Cool.  Thank you both!


----------



## Andy M. (Dec 14, 2006)

AP flour can't hold as much liquid as bread flour so you should decrease the amount of water or other liquid to get the same dough texture.


----------



## Aria (Dec 14, 2006)

I prefer to use High Gluten Bread Flour for baking bread.  But if you want to bake and you have just all purpose you can still make bread.
   Be prepared to add more of less water when you experiment with different types of flour since flours have different absorbency rates, varying from grain to grain and from season to season.  The blend or brand of flour you use on a regular basis may vary depending on the moisture in the air the day you make your bread or the growing conditions of the wheat during that particular year.  When experimenting with a new type of flour,be prepared to add more water or a bit more flour to a dough to accommodate the variations.


----------



## Aria (Dec 14, 2006)

My psychosis....Here is a recipe for you 
   Pesant Bread
   2-1/4 teaspoons dry yeast
   2 cups(warm) water
   3-3/4 white flour
   1 cup whole wheat flour
   1 teaspoon sugar
   1/2 teaspoon salt
(please refer to many of the Bread Making Directions on DC or my info on Great Homemade Bread Using Your Food Processor)

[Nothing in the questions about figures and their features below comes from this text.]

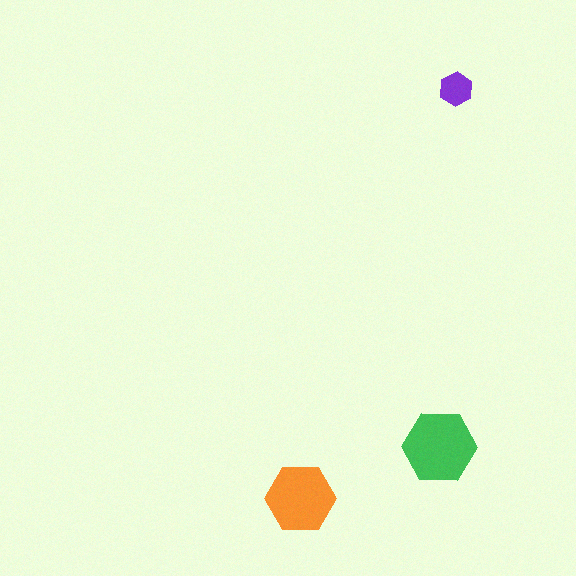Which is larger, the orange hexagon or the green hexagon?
The green one.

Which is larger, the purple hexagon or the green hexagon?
The green one.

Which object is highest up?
The purple hexagon is topmost.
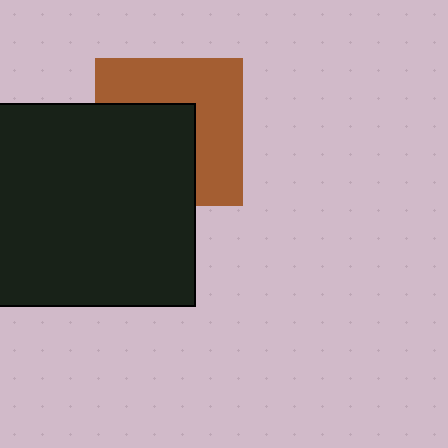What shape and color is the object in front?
The object in front is a black square.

  This makes one large loaf (King Arthur has a long,deep,bread tin)
   Bake 425 oven  for 10 minutes   Bake 400 oven for 20 additional minutes.
   Questions?


----------



## subfuscpersona (Dec 15, 2006)

Andy M. said:
			
		

> AP flour can't hold as much liquid as bread flour so you should decrease the amount of water or other liquid to get the same dough texture.


hi Andy

What, in your experience, makes you say that "AP flour can't hold as much liquid as bread flour"?

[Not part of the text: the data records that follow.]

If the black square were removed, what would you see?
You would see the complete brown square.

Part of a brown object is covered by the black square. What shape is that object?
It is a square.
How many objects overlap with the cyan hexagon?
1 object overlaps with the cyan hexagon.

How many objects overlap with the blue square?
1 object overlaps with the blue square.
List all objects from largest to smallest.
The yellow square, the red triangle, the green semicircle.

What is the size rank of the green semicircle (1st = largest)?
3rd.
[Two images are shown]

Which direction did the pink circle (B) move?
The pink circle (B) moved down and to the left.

From what I've experienced making bread baking , AP flour more *readily* absorbs liquid than bread flour. (If you go the long rise route, I don't see any difference in the absorbtion ability of AP vs bread flour).

Always want to learn! TIA - sf


----------



## Andy M. (Dec 15, 2006)

From what I've read, the higher the protein content of the flour, the more water it can absorb.


----------



## jennyema (Dec 15, 2006)

I've become obsessed with bread baking recently and I think that Andy is right, but I am not sure that there is a huge difference.

Depending on the mfr. AP flour's gluten content can differ by quite a bit.  I am told that King Arthur's, for example, is quite high -- nealry that of some bread flours.

Also, the humidity of your kitchen will affect how much water the flour will absorb, so it's all a sort of guessing game which you need to evaluate as you make the bread.


----------



## Candocook (Dec 15, 2006)

With different flours, different brands, different kinds of wheat going into the flour,  climate, interior house humidity, outside humidity, etc. they may differ from recipe amounts, but it is nothing so large that can't be accounted for. And I think it would be hard to tell which way it would go--more liquid or less.  I just go by feel and look of the dough. It shouldn't be sticky (for most bread recipes) and it shouldn't be too "tight".


----------



## Aria (Dec 15, 2006)

Candocook,  YES.  You know your Bread Making.


----------



## Andy M. (Dec 15, 2006)

Yes, different brands of the same flours can differ in protein content.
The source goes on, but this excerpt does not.